Did it make me like taking pills any more?  Nope, not a chance!

I still hated pills.

This led to a lifetime of avoiding doctors, chemists, drug dealers and health food stores. So you can probably imagine my reaction when I was diagnosed with MS.  “I’m not taking any pills” I would mumble to anyone that would listen, including the cat.

5 years later and the average month has me taking over 200 pills and not a teaspoon of jam in sight.  When I did the maths it was actually quite a scary amount so let me break it down for you

  • Twice a month I take Vitamin D because my Dr said.
  • Every morning I have three Fish oil tablets because it is supposed to help with brain and heart health.
  • Every night I have two Panadol just before bed to help with the leg tremors I get and so I can get to sleep.
  • Every night I have a little blue pill.  NOT THAT ONE!  There is a less than endearing side effect of my MS is called Nocturia.  In other words I go to the toilet before bed, get up and go again, go to bed and then get up and go again.  My record is 8 times in 20 minutes.  So my Neurologist suggested this little blue pill.  It also helps me get to sleep.
  • And last but not least is the new addition to the mix and this little pill has been the hardest to adapt to.

Recently I started on one of the new disease modifying treatments that Pharmac has kindly started to fund. And yes it’s a pill.  This has been the hardest one to get used to.  It might only be a little pill but it’s had a major impact on my life since I started taking it.

The first impact was on my pride.  I was fiercely proud of being “drug free”, but if this drug gives me a 50% better chance of being able to walk at my sons 21st, or being in a chair the whole time, then pride be damned, I will take the pill every day.

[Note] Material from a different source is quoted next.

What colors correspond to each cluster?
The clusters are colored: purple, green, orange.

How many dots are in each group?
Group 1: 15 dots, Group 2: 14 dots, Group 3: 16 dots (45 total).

The second impact has been on my body.   Any treatment that starts with a compulsory 8 hour day at the hospital for monitoring your heart has got to be a bit stronger than quarter of an aspirin.   I’ve had a range of side effects come and go since I started it. These include, but are not limited to, blocked sinuses, flu like symptoms, exhaustion and a regularly upset stomach.

The third impact has been on my time.  Apart from the inevitable regular blood tests, I also now have to have regular eye tests.  And then there is the time I’ve lost due to the constant feeling of illness.

I know it’s not a cure for MS but it might slow the progression down and if that makes me “better for longer” then my training with the raisins is time well spent.

So everyday I will fill my sons Smurfs cup up with water and take my medicine.  I still hate pills but know I need them.